A federal judge on Wednesday ruled that the State Elections Enforcement Commission decision to ban Mayor Joe Ganim from participating in the state’s public financing program “doesn’t burden or penalize” his first amendment rights because he’s still free to seek state office outside of the Citizens Election Program.
Ganim, in an exploratory stage for governor, challenged the declaratory decision by the SEEC stemming from his conviction on federal corruption charges in 2003. The state legislature passed an amendment to the state public financing program in 2013–following campaign finance charges against former State Senator Ernie Newton–that bans convicted public officials from access to public campaign cash.

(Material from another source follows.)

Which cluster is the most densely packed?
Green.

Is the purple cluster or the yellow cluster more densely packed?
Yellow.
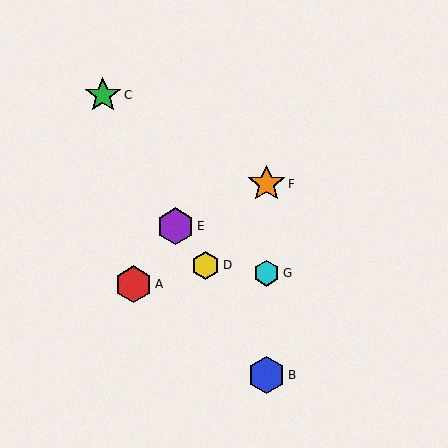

Under the program, gubernatorial candidates must raise $250,000 in donations of $100 and less to trigger a public campaign grant of roughly $1.4 million for a primary and $6.5 million for a general election. Ganim may still run for statewide office, but he now must raise money outside of the program the old-fashioned way through big-dollar donations with a maximum personal contribution of $3,500 if he forms a full-blown candidacy for governor. As an exploratory candidate he’s limited to a personal maximum contribution of $375.
The Democratic field for governor is wide open with no high-profile names in the race. Ganim has the ability to raise a serviceable amount of campaign cash in a primary, but even if his long-shot candidacy managed to take flight to a primary win, his campaign cash would be zeroed out with the Republican opponent sitting with a cool $6.5 million for the general election. He no doubt would be outspent heavily. Not a narrative to build political support.
The Hartford Courant’s Ed Mahony files this report:
A federal judge Wednesday ruled against Bridgeport Mayor Joseph P. Ganim in the mayor’s effort to overturn a state law that bars anyone guilty of a public corruption felony from getting public campaign financing.
Ganim, who served nearly seven years in prison on federal corruption charges, filed a lawsuit challenging a decision by the state Elections Enforcement Commission to deny his request for public funding for his Democratic candidacy for governor. Ganim claimed the ban violated his free speech right by putting him at a disadvantage to other candidates who would have a financing advantage of millions of dollars.
The commission ruled against Ganim in April, and Ganim said at the time he was contemplating legal action. This is only the latest chapter in an extraordinary political career that has included electoral success, bitter humiliation and incarceration, and a remarkable return to political prominence.